Oitenta por cento das vítimas de tráfico humano são mulheres. No Plano de Enfrentamento ao Tráfico de Pessoas, cada órgão público envolvido tem atividades específicas, mas a Secretaria de Proteção às Mulheres (SPM) tem demandas maiores devido a essa estatística. Um dos desafios é garantir o direito de ir e vir das mulheres, independentemente do que elas vão fazer fora do país ou de seus estados.

“Sim, porque se a pessoa decidir se prostituir, ele precisa ter esse direito resguardado”, disse a secretária nacional de Enfrentamento à Violência Contra as Mulheres da SPM, Aparecida Gonçalves. Como muitas acabam envolvendo-se em situações de exploração, a atenção da secretaria também está voltada ao retorno da vítima ao país, no direito que ela tem de ser acolhida pelos serviços de atendimento às pessoas em situação de violência.
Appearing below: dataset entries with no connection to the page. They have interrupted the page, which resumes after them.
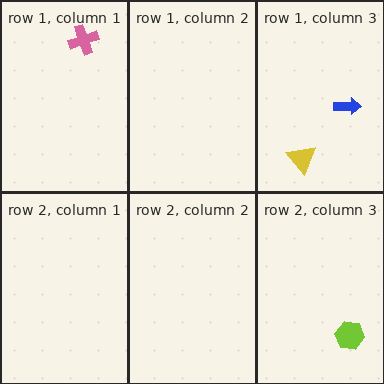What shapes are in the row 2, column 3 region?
The lime hexagon.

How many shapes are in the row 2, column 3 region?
1.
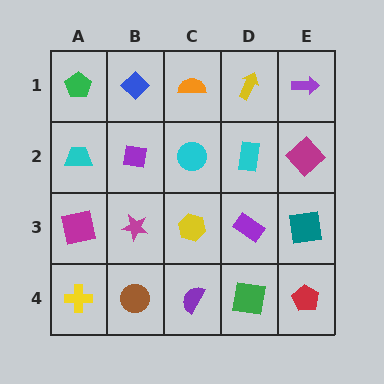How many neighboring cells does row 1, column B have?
3.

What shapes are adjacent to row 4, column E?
A teal square (row 3, column E), a green square (row 4, column D).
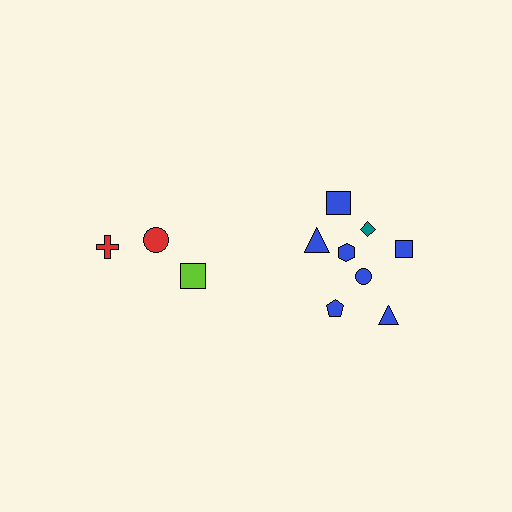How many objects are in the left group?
There are 3 objects.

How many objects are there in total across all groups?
There are 11 objects.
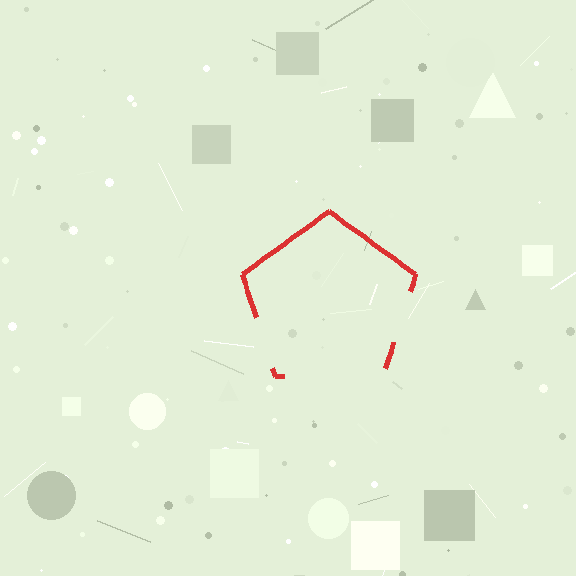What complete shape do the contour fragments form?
The contour fragments form a pentagon.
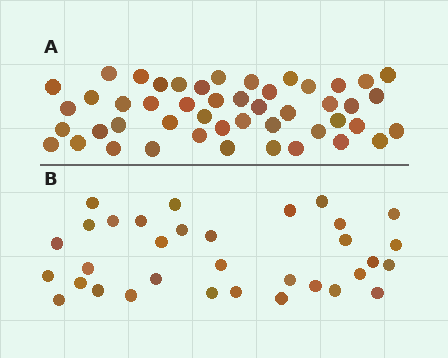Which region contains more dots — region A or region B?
Region A (the top region) has more dots.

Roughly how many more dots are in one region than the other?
Region A has approximately 15 more dots than region B.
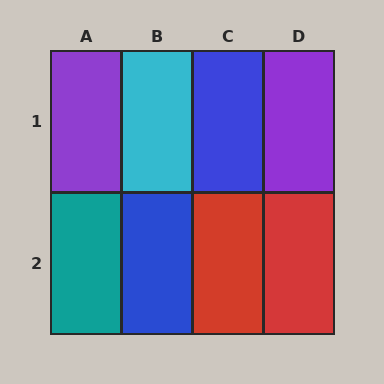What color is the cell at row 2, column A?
Teal.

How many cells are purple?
2 cells are purple.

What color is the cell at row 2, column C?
Red.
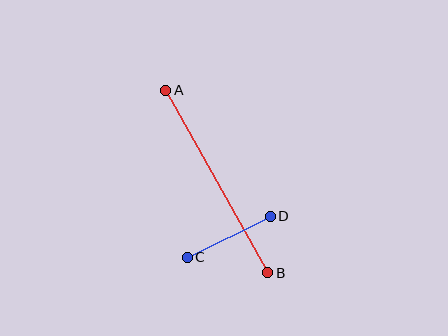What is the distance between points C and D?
The distance is approximately 93 pixels.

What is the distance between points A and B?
The distance is approximately 209 pixels.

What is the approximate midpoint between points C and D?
The midpoint is at approximately (229, 237) pixels.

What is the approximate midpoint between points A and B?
The midpoint is at approximately (217, 181) pixels.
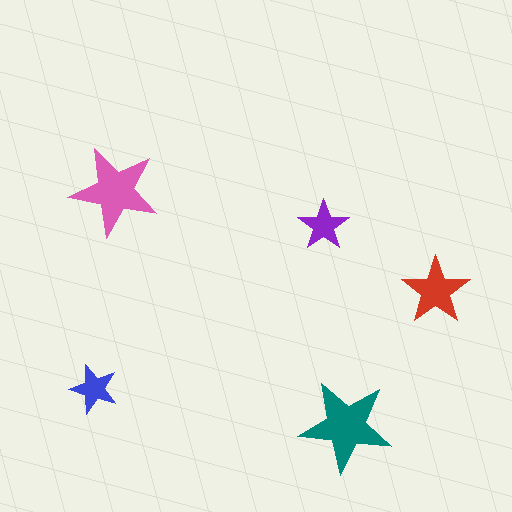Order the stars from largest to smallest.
the teal one, the pink one, the red one, the purple one, the blue one.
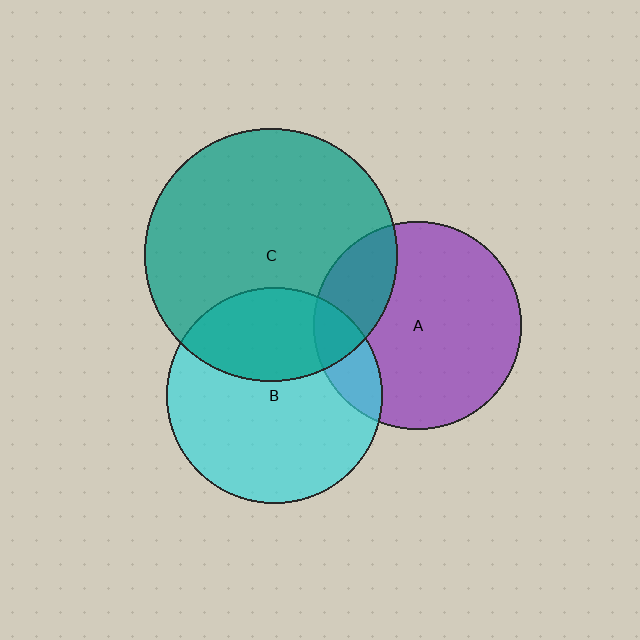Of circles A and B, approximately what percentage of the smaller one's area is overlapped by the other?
Approximately 15%.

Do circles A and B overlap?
Yes.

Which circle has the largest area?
Circle C (teal).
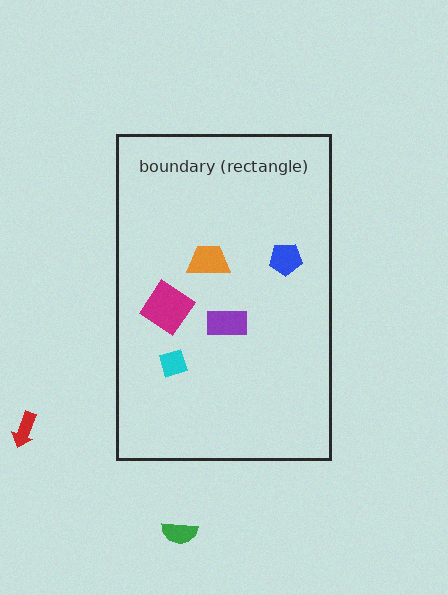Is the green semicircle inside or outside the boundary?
Outside.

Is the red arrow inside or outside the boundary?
Outside.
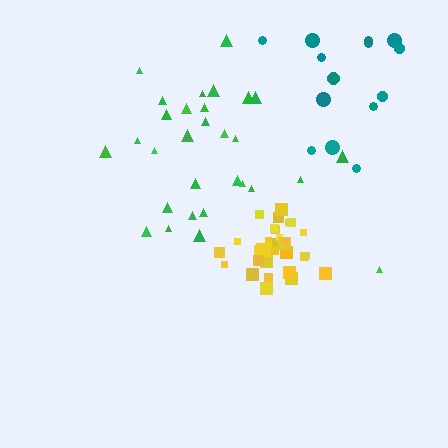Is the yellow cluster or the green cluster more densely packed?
Yellow.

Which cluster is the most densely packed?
Yellow.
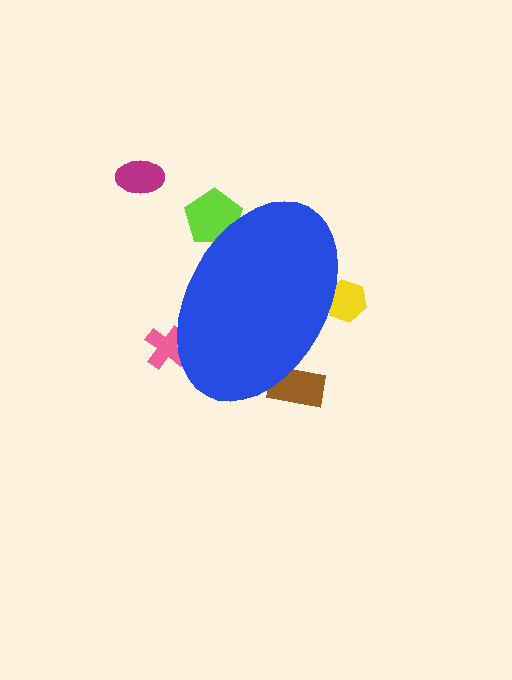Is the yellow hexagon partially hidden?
Yes, the yellow hexagon is partially hidden behind the blue ellipse.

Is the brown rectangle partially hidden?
Yes, the brown rectangle is partially hidden behind the blue ellipse.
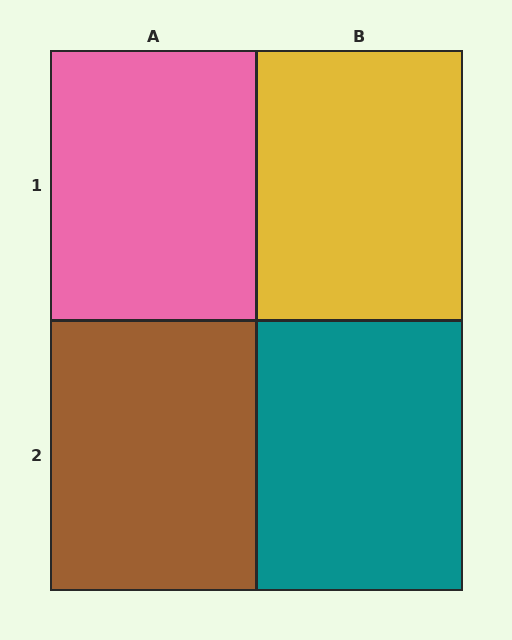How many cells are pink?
1 cell is pink.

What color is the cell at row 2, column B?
Teal.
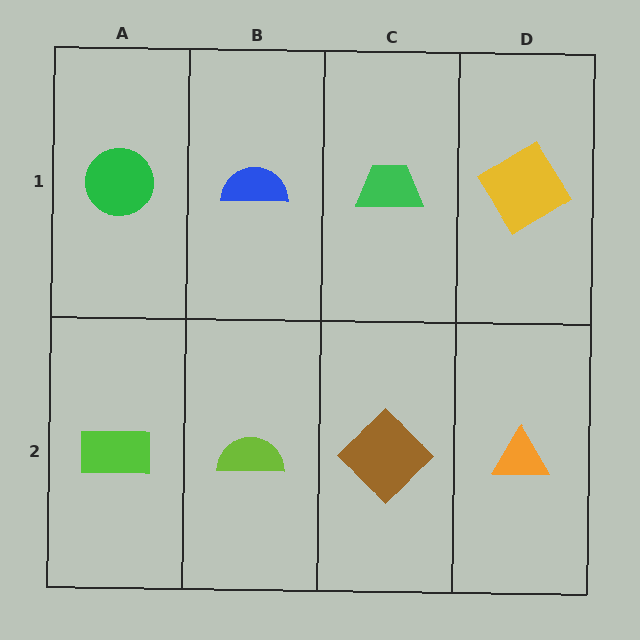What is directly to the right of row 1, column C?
A yellow diamond.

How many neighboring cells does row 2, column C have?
3.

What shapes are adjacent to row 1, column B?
A lime semicircle (row 2, column B), a green circle (row 1, column A), a green trapezoid (row 1, column C).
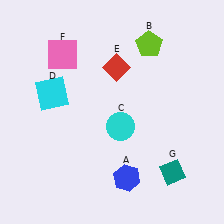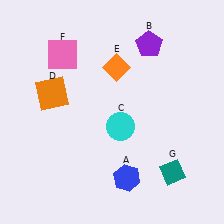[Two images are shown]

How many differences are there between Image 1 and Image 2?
There are 3 differences between the two images.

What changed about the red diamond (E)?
In Image 1, E is red. In Image 2, it changed to orange.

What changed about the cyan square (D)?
In Image 1, D is cyan. In Image 2, it changed to orange.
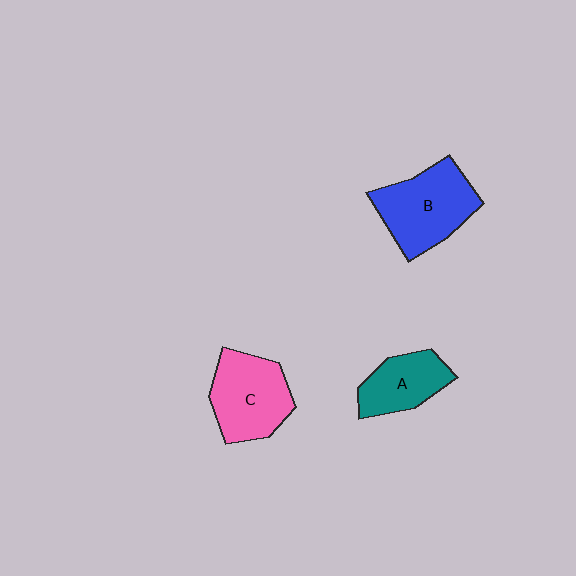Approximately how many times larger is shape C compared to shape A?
Approximately 1.4 times.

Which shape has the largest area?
Shape B (blue).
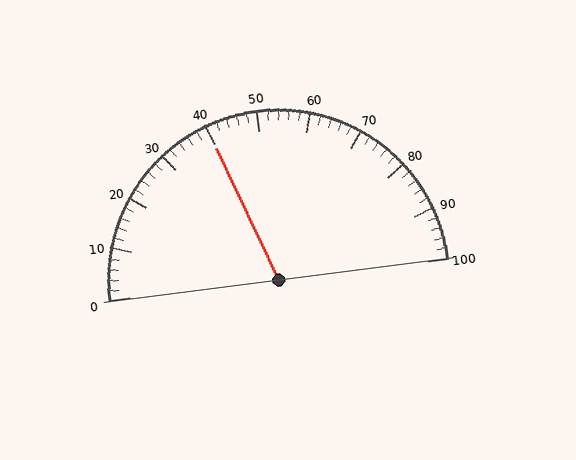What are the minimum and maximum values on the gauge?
The gauge ranges from 0 to 100.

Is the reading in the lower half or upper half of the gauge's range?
The reading is in the lower half of the range (0 to 100).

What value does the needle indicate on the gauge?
The needle indicates approximately 40.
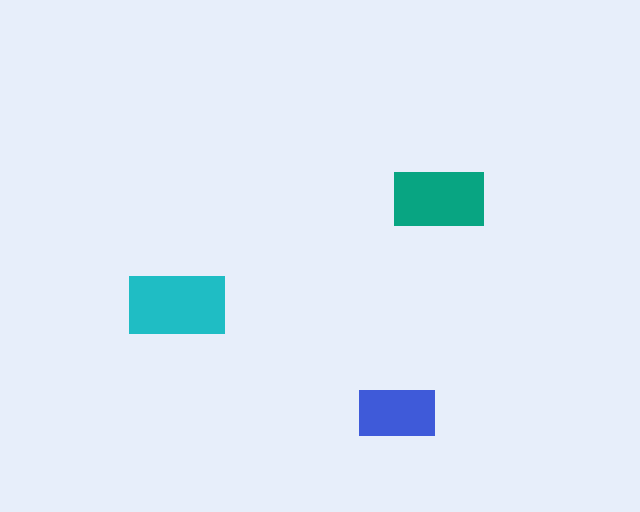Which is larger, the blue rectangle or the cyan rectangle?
The cyan one.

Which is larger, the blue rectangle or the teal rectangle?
The teal one.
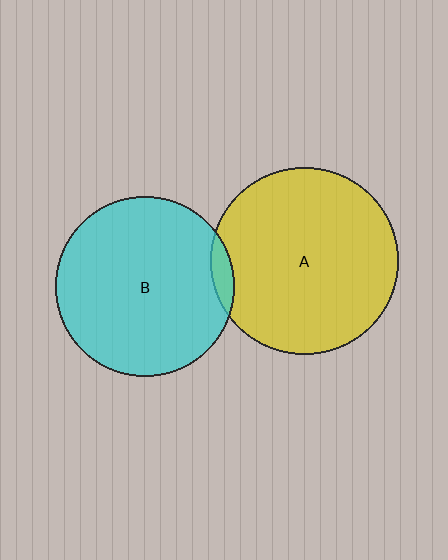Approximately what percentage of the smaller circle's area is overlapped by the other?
Approximately 5%.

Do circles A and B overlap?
Yes.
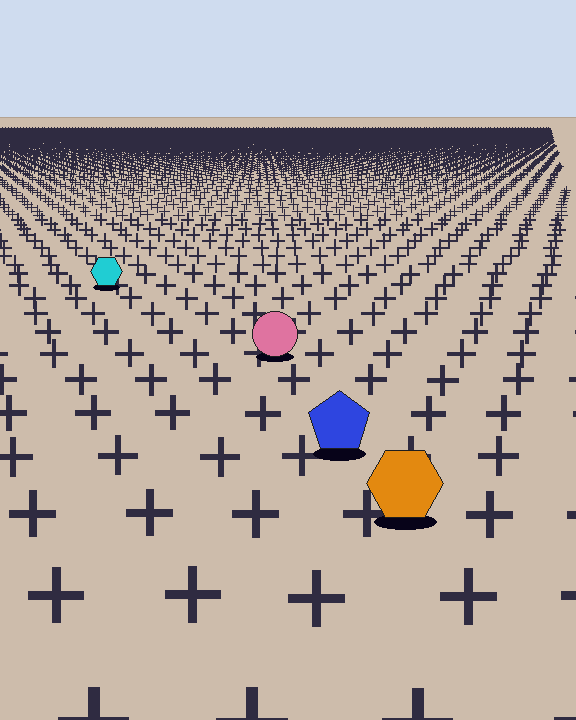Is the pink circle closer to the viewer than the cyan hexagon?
Yes. The pink circle is closer — you can tell from the texture gradient: the ground texture is coarser near it.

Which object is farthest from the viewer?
The cyan hexagon is farthest from the viewer. It appears smaller and the ground texture around it is denser.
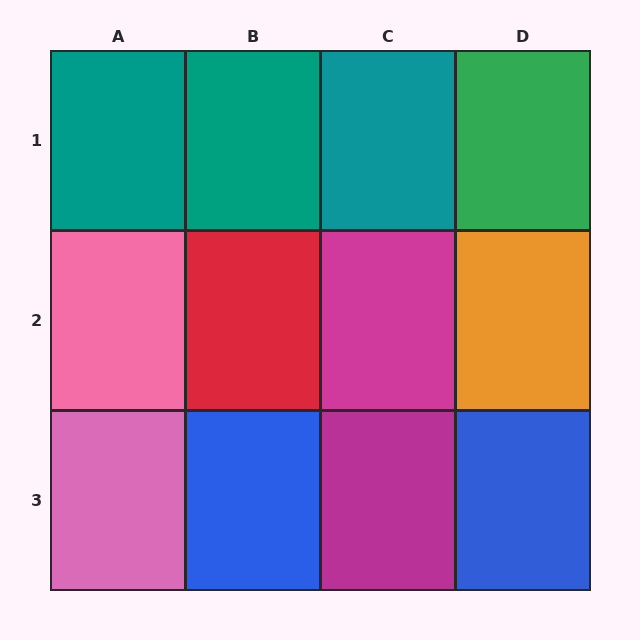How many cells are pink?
2 cells are pink.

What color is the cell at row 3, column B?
Blue.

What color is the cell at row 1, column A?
Teal.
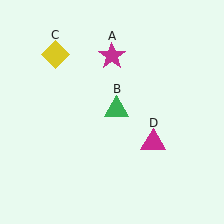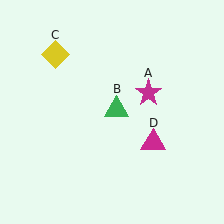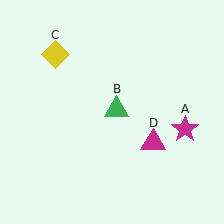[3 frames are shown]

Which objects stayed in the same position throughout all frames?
Green triangle (object B) and yellow diamond (object C) and magenta triangle (object D) remained stationary.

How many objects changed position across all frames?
1 object changed position: magenta star (object A).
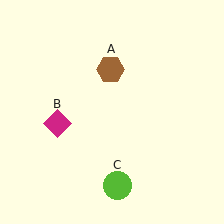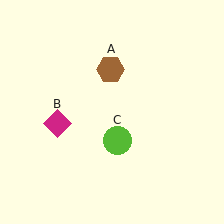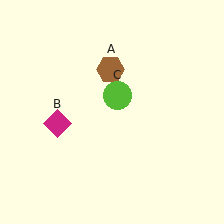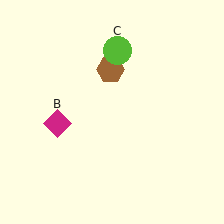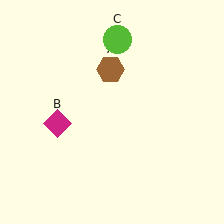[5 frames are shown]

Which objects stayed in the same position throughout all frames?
Brown hexagon (object A) and magenta diamond (object B) remained stationary.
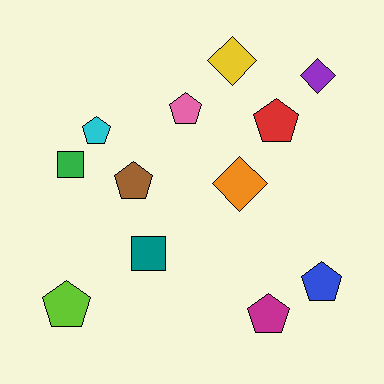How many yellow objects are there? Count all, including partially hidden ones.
There is 1 yellow object.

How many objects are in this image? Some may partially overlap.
There are 12 objects.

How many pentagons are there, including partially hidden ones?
There are 7 pentagons.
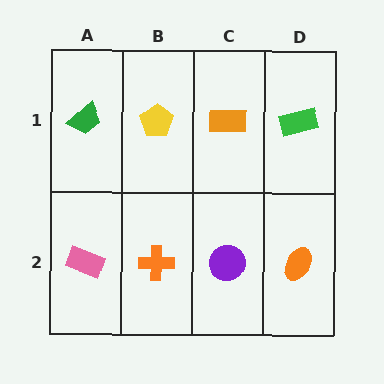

Dados mais precisos sobre o crime fogem ao controle do governo federal porque as mulheres atendidas entram para as estatísticas municipais, já que o atendimento é feito nas cidades, e não há muita fluência nas informações.

“Temos trabalhado para qualificar e preparar os serviços de atendimento, como os Creas (Centros de Referência Especializados de Assistência Social) e outros que possam atendê-las quando elas retornam, dando a acolhida necessária”, detalha Aparecida. Quando as vítimas chegam do exterior e procuram ou são encaminhadas ao posto de atendimento, seja no Aeroporto Internacional de Guarulhos (SP) ou do Rio de Janeiro, por exemplo, elas são destinadas para onde desejam, o que pode ocorrer imediatamente, do aeroporto mesmo, de acordo com o que a equipe local apurar da necessidade. “A mulher vai ser enviada para a cidade que quiser e lá vai encontrar a equipe e o serviço para atendê-la. “Esta é a construção que estamos fazendo para acolher as mulheres vitimadas”, diz.